Answer
(a) The tension in each 35.0-cm wire is 152 N.
The tension in the 18.0-cm wire is 294 N.
(b) Each ball pushes with a force of 40.0 N.
Work Step by Step
(a) We can find the angle $\theta$ that each 35.0-cm wire makes with the vertical.

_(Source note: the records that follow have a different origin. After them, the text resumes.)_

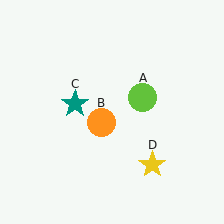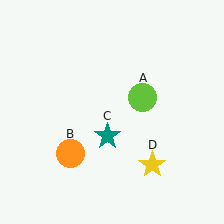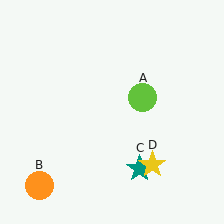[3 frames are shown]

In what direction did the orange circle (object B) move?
The orange circle (object B) moved down and to the left.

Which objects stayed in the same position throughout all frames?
Lime circle (object A) and yellow star (object D) remained stationary.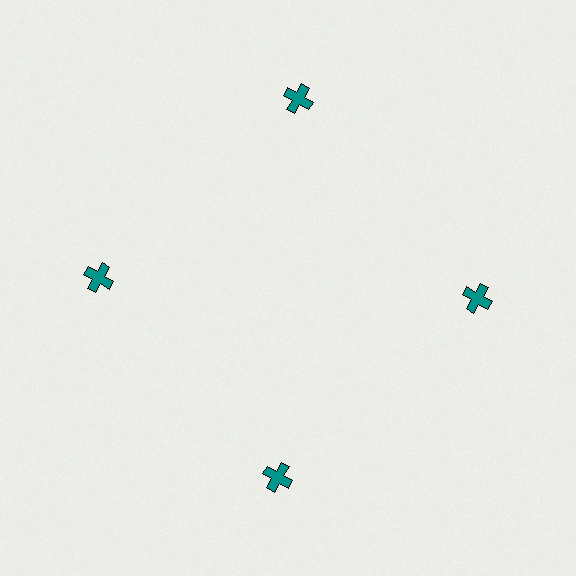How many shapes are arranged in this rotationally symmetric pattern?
There are 4 shapes, arranged in 4 groups of 1.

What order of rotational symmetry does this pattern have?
This pattern has 4-fold rotational symmetry.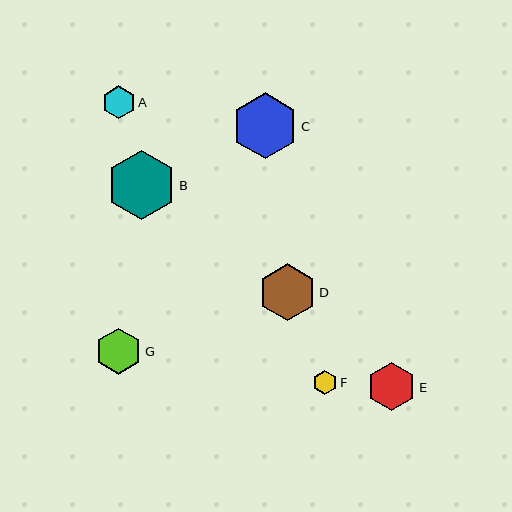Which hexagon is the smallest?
Hexagon F is the smallest with a size of approximately 24 pixels.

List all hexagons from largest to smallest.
From largest to smallest: B, C, D, E, G, A, F.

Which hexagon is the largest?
Hexagon B is the largest with a size of approximately 69 pixels.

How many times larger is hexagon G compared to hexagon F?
Hexagon G is approximately 1.9 times the size of hexagon F.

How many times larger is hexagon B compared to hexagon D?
Hexagon B is approximately 1.2 times the size of hexagon D.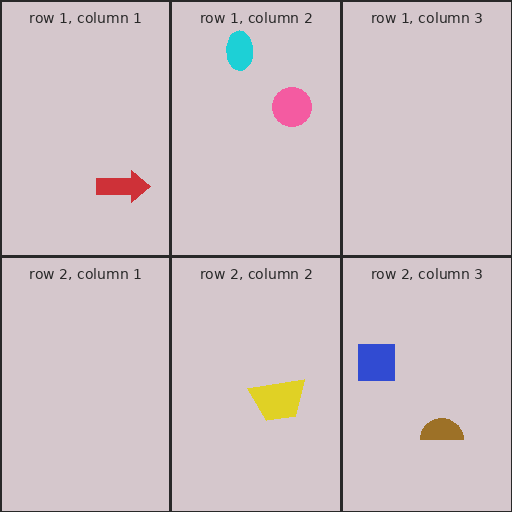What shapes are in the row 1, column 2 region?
The pink circle, the cyan ellipse.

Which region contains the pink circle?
The row 1, column 2 region.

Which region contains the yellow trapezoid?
The row 2, column 2 region.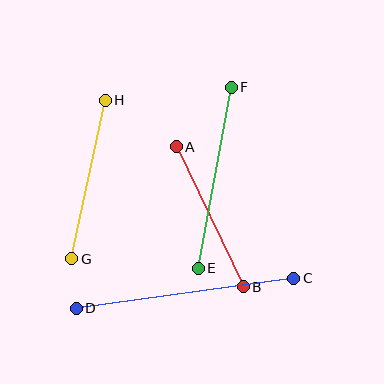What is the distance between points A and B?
The distance is approximately 155 pixels.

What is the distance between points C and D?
The distance is approximately 220 pixels.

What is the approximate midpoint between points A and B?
The midpoint is at approximately (210, 217) pixels.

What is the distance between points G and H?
The distance is approximately 162 pixels.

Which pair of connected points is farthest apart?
Points C and D are farthest apart.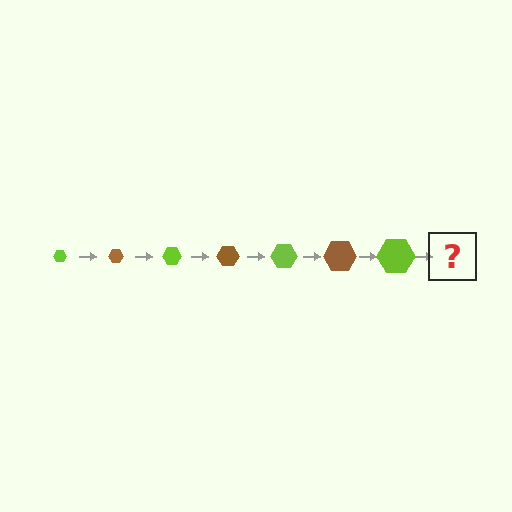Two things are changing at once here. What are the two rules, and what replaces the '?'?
The two rules are that the hexagon grows larger each step and the color cycles through lime and brown. The '?' should be a brown hexagon, larger than the previous one.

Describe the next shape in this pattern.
It should be a brown hexagon, larger than the previous one.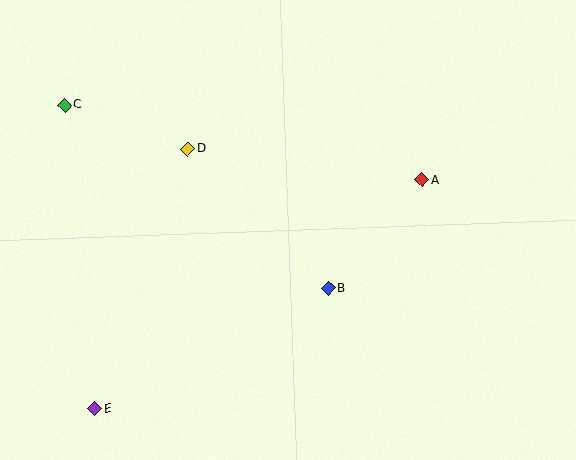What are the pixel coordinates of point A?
Point A is at (422, 180).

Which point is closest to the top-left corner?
Point C is closest to the top-left corner.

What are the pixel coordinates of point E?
Point E is at (95, 409).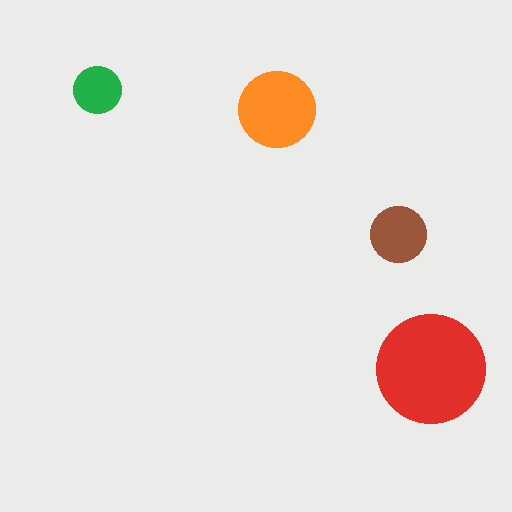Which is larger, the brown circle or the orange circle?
The orange one.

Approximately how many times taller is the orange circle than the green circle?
About 1.5 times taller.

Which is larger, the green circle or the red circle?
The red one.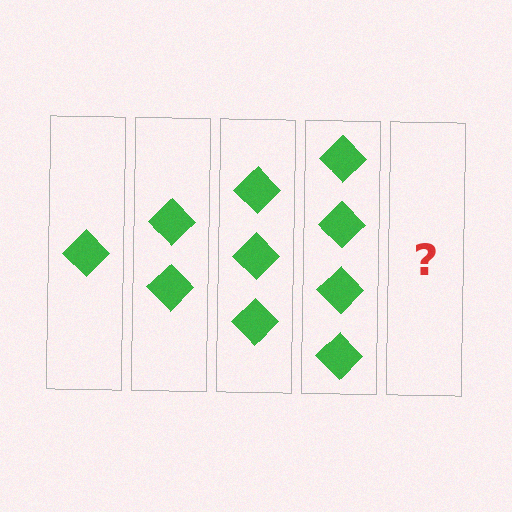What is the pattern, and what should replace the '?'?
The pattern is that each step adds one more diamond. The '?' should be 5 diamonds.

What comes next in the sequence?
The next element should be 5 diamonds.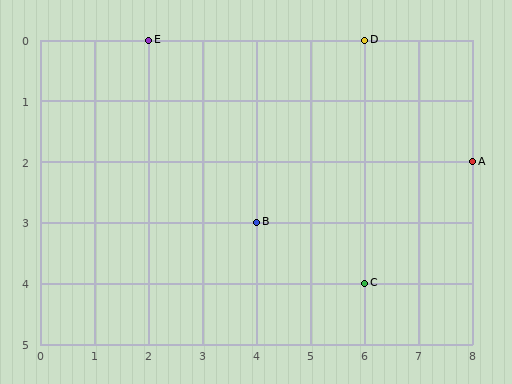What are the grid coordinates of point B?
Point B is at grid coordinates (4, 3).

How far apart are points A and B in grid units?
Points A and B are 4 columns and 1 row apart (about 4.1 grid units diagonally).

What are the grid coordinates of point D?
Point D is at grid coordinates (6, 0).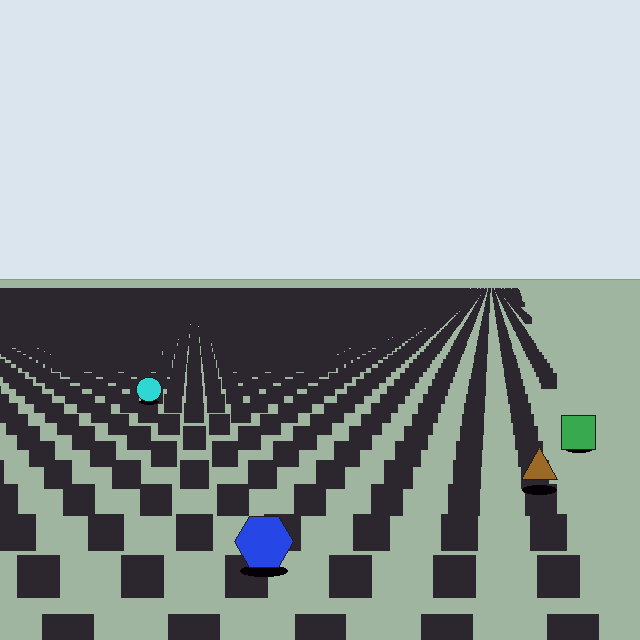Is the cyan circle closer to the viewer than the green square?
No. The green square is closer — you can tell from the texture gradient: the ground texture is coarser near it.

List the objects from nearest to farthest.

$sin(\theta) = \frac{0.125~m}{0.475~m}$
$\theta = arcsin(\frac{0.125~m}{0.475~m})$
$\theta = 15.26^{\circ}$
The vertical component of the tension in each 35.0-cm wire is equal in magnitude to the weight of one ball. We can find the tension $T$ in each 35.0-cm wire.
$T~cos(15.26^{\circ}) = mg$
$T = \frac{mg}{cos(15.26^{\circ})}$
$T = \frac{(15.0~kg)(9.80~m/s^2)}{cos(15.26^{\circ})}$
$T = 152~N$
The tension in the 18.0-cm wire is equal to the sum of the vertical component of the tension in each 35.0-cm wire, which is equal to the sum of the weight of each ball. Therefore, the tension in the 18.0-cm wire is $2mg = (2)(15.0~kg)(9.80~m/s^2)$, which is equal to 294 N.
(b) The normal force $F_N$ exerted by each ball is equal in magnitude to the horizontal component of the tension in each 35.0-cm wire.
$F_N = T~sin(15.26^{\circ})$
$F_N = (152~N)~sin(15.26^{\circ})$
$F_N = 40.0~N$
Each ball pushes with a force of 40.0 N.